3.9 Doch zelfs indien het zo zou zijn dat haar, zoals [eiseres] (mogelijk) aanvoert, in de bespreking van 10 oktober 2001 nader overleg over de aangeboden functies ronduit zou zijn toegezegd, is dat een te smalle basis voor het bij haar kennelijk postgevatte vertrouwen om daarop ook ná 10 december 2001 nog te mogen blijven wachten. Zeker in de geest van het onder 3.3 gereleveerde uitgangspunt mag een actieve(re) opstelling van de werknemer worden verwacht, wil hij de aanspraak op zijn salaris doen veilig stellen.
3.10 Nu zij wist dat haar uitkering op 11 december 2001 zou aflopen had het op haar weg gelegen, zo zij zich al niet bij [gedaagde] had moeten melden, dan toch minstgenomen om opheldering te vragen omtrent hetgeen [gedaagde] ter zake verder voor ogen stond. Ook het feit dat het GAK, zoals haar bekend was, de aangeboden alternatieven als passend beschouwde noopte daartoe.
3.11 Dat zij zulks heeft nagelaten, komt dus voor haar risico. In dit een en ander ligt tevens besloten dat haar stelling, welke door [gedaagde] overigens is betwist, dat zij vanaf oktober 2001 enkele malen (tevergeefs) met de Arbodienst heeft getelefoneerd, niet tot een ander oordeel kan leiden.
3.12 De vraag of [eiseres] de oproepingsbrief van 27 november 2001 (of, zoals ter zitting nog gesteld, een e-mailbericht van dezelfde datum en inhoud) heeft ontvangen, zoals zij betwist, kan gezien het overwogene blijven rusten.
3.13 Dat laatste geldt in feite ook voor de vraag naar de werkelijke bereidheid van [eiseres] om op enig moment ná 11 december 2001 de aangeboden alternatieve arbeid te gaan verrichten. Weliswaar heeft zij bij brieven van haar raadsvrouwe van 7 januari en 8 februari 2002 alsnog in formele zin haar arbeid aangeboden, maar dat is steeds geschied op voorwaarde van het plaatsvinden van (het meergenoemde) nader overleg over de reeds aangeboden functies. Op grond van het onder 3.8 en 3.9 overwogene zal aan dit (geclausuleerde) aanbod worden voorbij gegaan.
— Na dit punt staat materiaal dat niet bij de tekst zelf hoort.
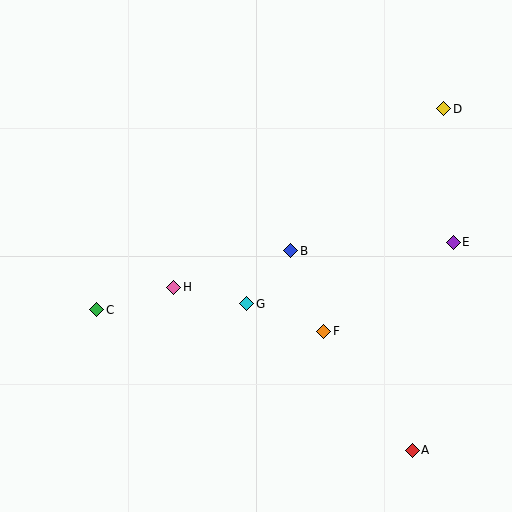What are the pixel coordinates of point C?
Point C is at (97, 310).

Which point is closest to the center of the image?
Point B at (291, 251) is closest to the center.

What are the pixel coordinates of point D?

3.14 Ten slotte en ten overvloede roept het feit dat, zoals zij ter zitting zelf heeft verklaard, [eiseres] zich tot beide aangeboden functies niet in staat acht de vraag op of het zo-even besproken aanbod überhaupt wel in ernst kan zijn gemeend.
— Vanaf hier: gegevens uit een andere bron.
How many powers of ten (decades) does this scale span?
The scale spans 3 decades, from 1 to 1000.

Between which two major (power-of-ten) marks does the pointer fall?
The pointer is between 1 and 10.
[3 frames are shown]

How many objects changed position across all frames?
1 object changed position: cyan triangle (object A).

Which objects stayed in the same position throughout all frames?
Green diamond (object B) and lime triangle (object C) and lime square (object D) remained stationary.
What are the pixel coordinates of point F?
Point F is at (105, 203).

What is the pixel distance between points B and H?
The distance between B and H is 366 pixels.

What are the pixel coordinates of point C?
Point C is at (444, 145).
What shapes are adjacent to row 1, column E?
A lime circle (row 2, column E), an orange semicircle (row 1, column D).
3.15 Hoe dit laatste ook zij, het doek valt voor de vordering onder I.
3.16 Ook de onder II gevraagde vergoeding voor over- en verlofuren over 2000 komt voorshands niet voor toewijzing in aanmerking. Zonder dat bij voorbaat al gezegd kan worden dat een hunner standpunten van iedere grond is ontbloot verschillen partijen hierover (en dan met name over de gehanteerde berekeningsmethode) zo zeer van mening, dat voor een beslissing over deze kwestie een nader onderzoek naar feiten en omstandigheden nodig is. Omdat daarvoor in kort geding geen plaats, sneuvelt de vordering.
3.17 De vorderingen onder III en IV delen logischerwijs in laatstgenoemd lot.
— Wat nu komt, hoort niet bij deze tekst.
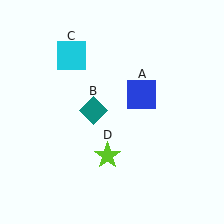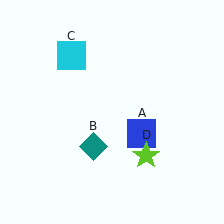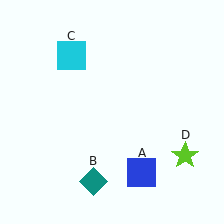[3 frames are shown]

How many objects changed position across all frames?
3 objects changed position: blue square (object A), teal diamond (object B), lime star (object D).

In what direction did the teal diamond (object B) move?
The teal diamond (object B) moved down.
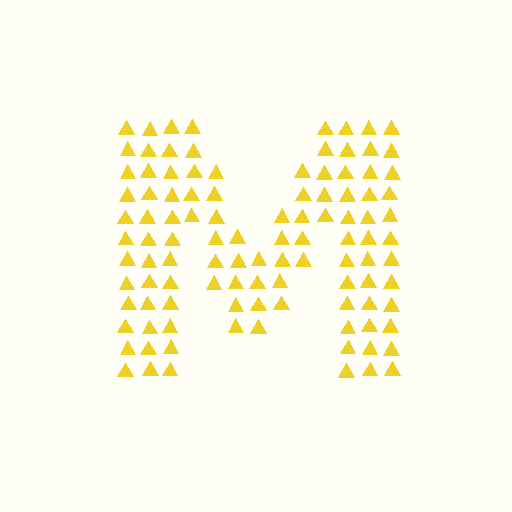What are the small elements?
The small elements are triangles.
3.18 Als de in het ongelijk gestelde partij zal [eiseres] worden veroordeeld in de kosten van het geding.
4. Uitspraak
De voorzieningenrechter van de rechtbank te Maastricht;
RECHT DOENDE in kort geding:
Weigert de gevraagde voorzieningen;
Veroordeelt [eiseres] in de kosten van het geding, aan de zijde van [gedaagde] gerezen, tot aan deze uitspraak begroot op een bedrag van € 896,36, waarvan € 193,- wegens verschuldigd vast recht en € 703,36 voor salaris procureur;
Verklaart deze kostenveroordeling uitvoerbaar bij voorraad.
Aldus gewezen door mr. A.M. Adelmeijer, voorzieningenrechter, en uitgesproken ter open-bare terechtzitting in het bijzijn van de griffier.